Christ Church Cathedral’s hallowed Warriors Chapel will be incorporated into Newcastle’s program of Anzac Day Commemorations for 2018.
The Anzac flame monument at Wednesday’s Nobbys Dawn Service will be lit from a flame that has flickered in the chapel since Great War widows and family of the fallen gathered to mourn husbands, sons, brothers and fathers buried on foreign battlefields.
The sanctuary lamp was ceremonially relit by Dean Katherine Bowyer during the annual Anzac Service on Sunday evening before Lord Mayor Nuatali Nelmes uses it to light the Anzac flame at the 5am Dawn Service.
“This is a wonderful addition to the extensive commemorations organised by Council in cooperation with the City of Newcastle RSL,” Lord Mayor Nuatali Nelmes said.
“I look forward with great pride to receiving the flame from Dean Bowyer at the Dawn Service next Wednesday morning.”
Newcastle Sub-Branch RSL President Ken Fayle said Newcastle’s Anzac Day Committee was proud to include the Warriors Chapel’s treasures in the commemorations.
“By tying in the lighting and blessing of the flame from the Warriors Chapel we are seeking to create more interest in the Anzac Service in the Cathedral, which has been held since 1916 without a break, and highlight what amounts to an incredible museum of our war history,” Mr Fayle said.
Other items on display in the Warriors Chapel include:
- The Book of Gold, a book bearing the names of Hunter men killed in the Great War made from the wedding rings and other jewellery donated by local war widows.
- The Birdwood Flag, an Australian red ensign presented to General Birdwood on the battlefield in Ypres in 1917. General Birdwood returned it to Novocastrian Dora Sparke, who had it made with funds from the Hunter branches of the NSW Field Force Fund, and she presented it to the Cathedral in 1922.
- The Gallipoli Flag – Union Flag was presented by Colonel G. Burnage, Commanding Officer of the 13th Infantry Battalion, AIF, who served at Gallipoli, to the Cathedral at the first Anzac Day service there on 25 April 1916.The fabled Toc H lamp was endowed by Australia’s then-Governor General Sir Henry Forster in 1926, after he had lost two sons in World War One, to the international goodwill Toc H movement, which emerged from a beloved shelter for soldiers in Belgium during World War One. A Ceremony of Enshrinement was held in 1926 and the Toc H or “Forster” lamp was placed in the cathedral’s Warrior’s Chapel, making it the spiritual home of Toc H in Australia.

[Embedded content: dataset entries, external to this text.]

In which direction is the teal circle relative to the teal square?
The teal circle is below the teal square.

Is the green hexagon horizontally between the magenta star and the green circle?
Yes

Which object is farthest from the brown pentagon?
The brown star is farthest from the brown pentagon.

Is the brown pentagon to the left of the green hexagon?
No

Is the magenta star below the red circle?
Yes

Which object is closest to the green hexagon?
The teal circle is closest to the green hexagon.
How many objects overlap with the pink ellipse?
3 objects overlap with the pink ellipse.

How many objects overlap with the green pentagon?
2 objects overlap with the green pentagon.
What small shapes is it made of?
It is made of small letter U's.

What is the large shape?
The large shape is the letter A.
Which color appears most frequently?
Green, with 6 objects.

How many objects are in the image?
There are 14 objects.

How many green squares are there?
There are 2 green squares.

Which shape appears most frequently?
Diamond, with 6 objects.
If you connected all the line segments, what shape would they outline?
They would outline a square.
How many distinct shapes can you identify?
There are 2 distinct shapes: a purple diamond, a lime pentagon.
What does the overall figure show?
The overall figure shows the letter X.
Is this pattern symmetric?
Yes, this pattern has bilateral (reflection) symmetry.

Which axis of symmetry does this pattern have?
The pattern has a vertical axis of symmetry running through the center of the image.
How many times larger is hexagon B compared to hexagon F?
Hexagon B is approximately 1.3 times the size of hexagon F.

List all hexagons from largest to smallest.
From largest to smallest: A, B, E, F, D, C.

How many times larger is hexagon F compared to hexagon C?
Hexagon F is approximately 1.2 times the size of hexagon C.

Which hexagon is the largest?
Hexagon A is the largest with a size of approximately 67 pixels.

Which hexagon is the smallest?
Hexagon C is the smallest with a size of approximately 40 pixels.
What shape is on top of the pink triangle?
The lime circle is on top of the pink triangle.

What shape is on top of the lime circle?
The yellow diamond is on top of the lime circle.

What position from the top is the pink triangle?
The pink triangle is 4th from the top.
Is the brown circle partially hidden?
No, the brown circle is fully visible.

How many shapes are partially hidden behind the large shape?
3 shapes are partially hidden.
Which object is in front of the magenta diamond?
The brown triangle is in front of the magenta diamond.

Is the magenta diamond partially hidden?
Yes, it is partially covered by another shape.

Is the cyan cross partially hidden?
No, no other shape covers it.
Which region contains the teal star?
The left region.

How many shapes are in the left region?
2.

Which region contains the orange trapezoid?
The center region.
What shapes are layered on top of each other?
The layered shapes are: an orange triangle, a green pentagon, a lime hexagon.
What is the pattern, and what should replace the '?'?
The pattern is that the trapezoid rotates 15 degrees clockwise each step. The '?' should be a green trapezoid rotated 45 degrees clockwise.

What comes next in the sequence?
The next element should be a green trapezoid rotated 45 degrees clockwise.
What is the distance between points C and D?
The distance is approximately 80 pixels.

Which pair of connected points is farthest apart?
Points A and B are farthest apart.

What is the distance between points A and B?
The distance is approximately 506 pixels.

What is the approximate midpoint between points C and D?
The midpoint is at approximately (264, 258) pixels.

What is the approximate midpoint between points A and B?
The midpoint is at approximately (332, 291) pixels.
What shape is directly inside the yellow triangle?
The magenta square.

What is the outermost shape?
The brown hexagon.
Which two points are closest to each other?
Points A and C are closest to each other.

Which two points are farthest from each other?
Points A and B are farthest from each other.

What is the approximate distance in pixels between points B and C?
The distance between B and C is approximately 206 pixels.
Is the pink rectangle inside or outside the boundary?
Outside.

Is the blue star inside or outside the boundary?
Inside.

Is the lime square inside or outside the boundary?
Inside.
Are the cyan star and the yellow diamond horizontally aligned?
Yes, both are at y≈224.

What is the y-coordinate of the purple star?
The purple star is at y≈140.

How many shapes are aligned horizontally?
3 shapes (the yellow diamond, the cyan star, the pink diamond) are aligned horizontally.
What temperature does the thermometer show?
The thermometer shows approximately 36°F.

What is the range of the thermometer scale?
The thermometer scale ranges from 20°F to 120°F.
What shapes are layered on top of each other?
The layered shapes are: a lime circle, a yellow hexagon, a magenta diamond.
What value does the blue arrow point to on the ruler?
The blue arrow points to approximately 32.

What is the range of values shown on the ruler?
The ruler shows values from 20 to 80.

The Cathedral also welcomed members of the War Widows Guild, the Lord Mayor Nuatali Nelmes, and representatives of the Australian Army, Royal Australian Navy, Royal Australian Airforce, RSL, and families to the Cathedral on Thursday morning for the opening of the Field of Remembrance. The Field of Remembrance is open until Thursday, when there will be a Closing Liturgy at 11am. Members of the public are invited to place a cross at any time before the Field closes. Crosses available at the Cathedral Shop.